The truth was, I didn't particularly care that much for Cal. Or really anyone else who liked to waste their life away partying, drinking and regularly causing disturbances, so that begged the question: why was I bailing him out when I could be at home preparing for an exam?

Probably because Jinae and Ben weren't all that ready to give up on him just yet.

I wasn't sure, though. I wasn't a sucker for his routine, starry eyed with the possibility that he might change. But then again, maybe it was just me secretly hoping. Hoping despite all the facts.

And he never changed.

Almost two years now and he hadn't changed.

I guess aside from Jinae and Ben, my reason for bailing out Cal more so was because of how Officer Jeon was with me. It was like after that first time I was here, he started to pity me. And now he knew how caught up we were in this habitual thing and would often concede to letting Cal out. Sometimes though, he held strong that Cal should wait it out and receive a punishment.
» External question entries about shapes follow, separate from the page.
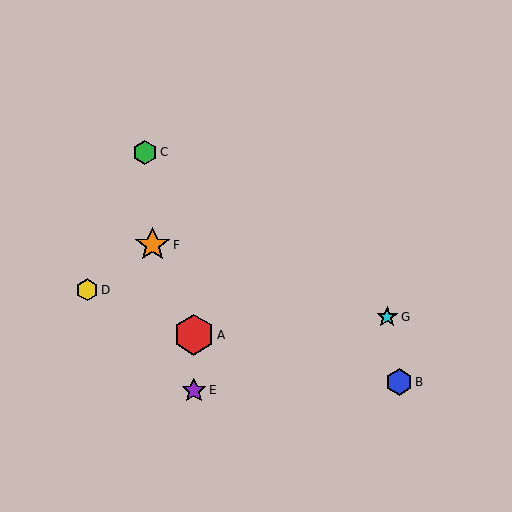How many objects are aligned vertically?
2 objects (A, E) are aligned vertically.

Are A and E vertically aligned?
Yes, both are at x≈194.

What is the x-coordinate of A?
Object A is at x≈194.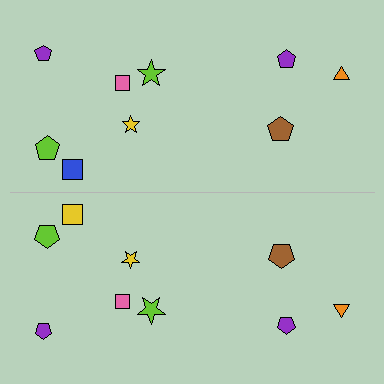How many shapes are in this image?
There are 18 shapes in this image.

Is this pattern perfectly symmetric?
No, the pattern is not perfectly symmetric. The yellow square on the bottom side breaks the symmetry — its mirror counterpart is blue.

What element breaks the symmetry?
The yellow square on the bottom side breaks the symmetry — its mirror counterpart is blue.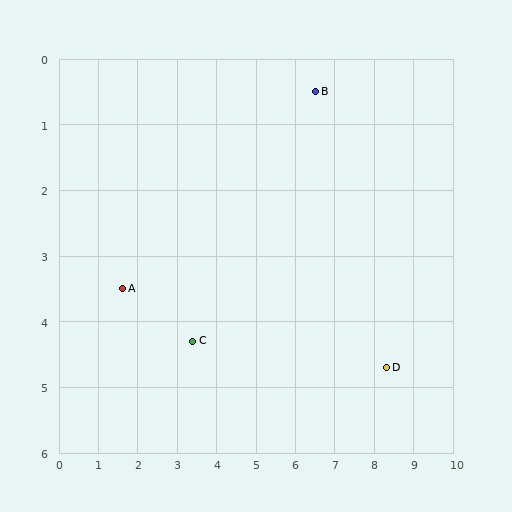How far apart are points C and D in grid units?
Points C and D are about 4.9 grid units apart.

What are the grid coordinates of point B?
Point B is at approximately (6.5, 0.5).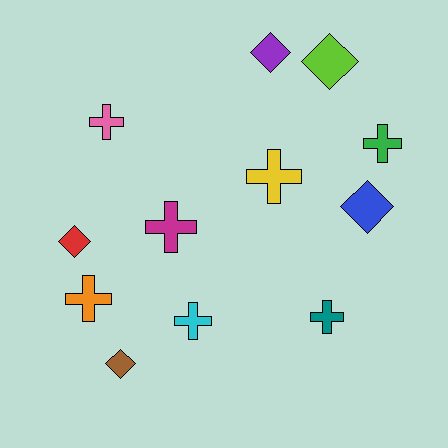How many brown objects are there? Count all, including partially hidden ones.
There is 1 brown object.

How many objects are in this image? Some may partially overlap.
There are 12 objects.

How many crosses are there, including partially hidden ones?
There are 7 crosses.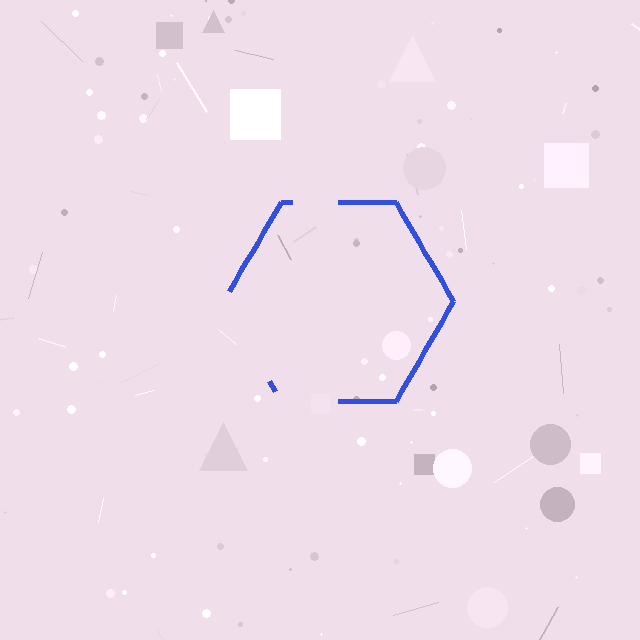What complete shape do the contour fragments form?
The contour fragments form a hexagon.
To me, Officer Jeon always felt like a man who saw the world in black and white with no grey areas at all—he knew what was right and what was wrong and he definitely didn't like Cal.

I remembered the first time I was here. I was a sophomore and that was two years ago, bailing out Cal for the first time. Now, even though I was in the middle of my senior year, I realized things hadn't changed all that much.

I sighed. This needed to stop soon.

I mean, we were running out of Bail-Cal-Out money, for God's sake.

I pushed past the front door and entered the station, moving down the wide hall only to see someone leaving as I entered, walking by the wall towards the doors from where I came.

I'd seen him before.

Same moonlight hair, same ambiguous eyes, same form-fitting uniform (although this one arguably had a ton more badges on it now).

I couldn't not recognize him.

If I liked him two years ago, he was arguably better now.

And man, I was a goner.

Quite literally. It was just when he was passing by me when I felt my foot slip because of my idiocy—I was looking at him when I should've been looking at where I was going—and I lost balance in the most ungraceful way, tipping forward and going timber. Crap.

I braced for the impact; but before I could come face to face with the marble floor, a hand wrapped around my upper arm and another at my waist, steadying me in place firmly.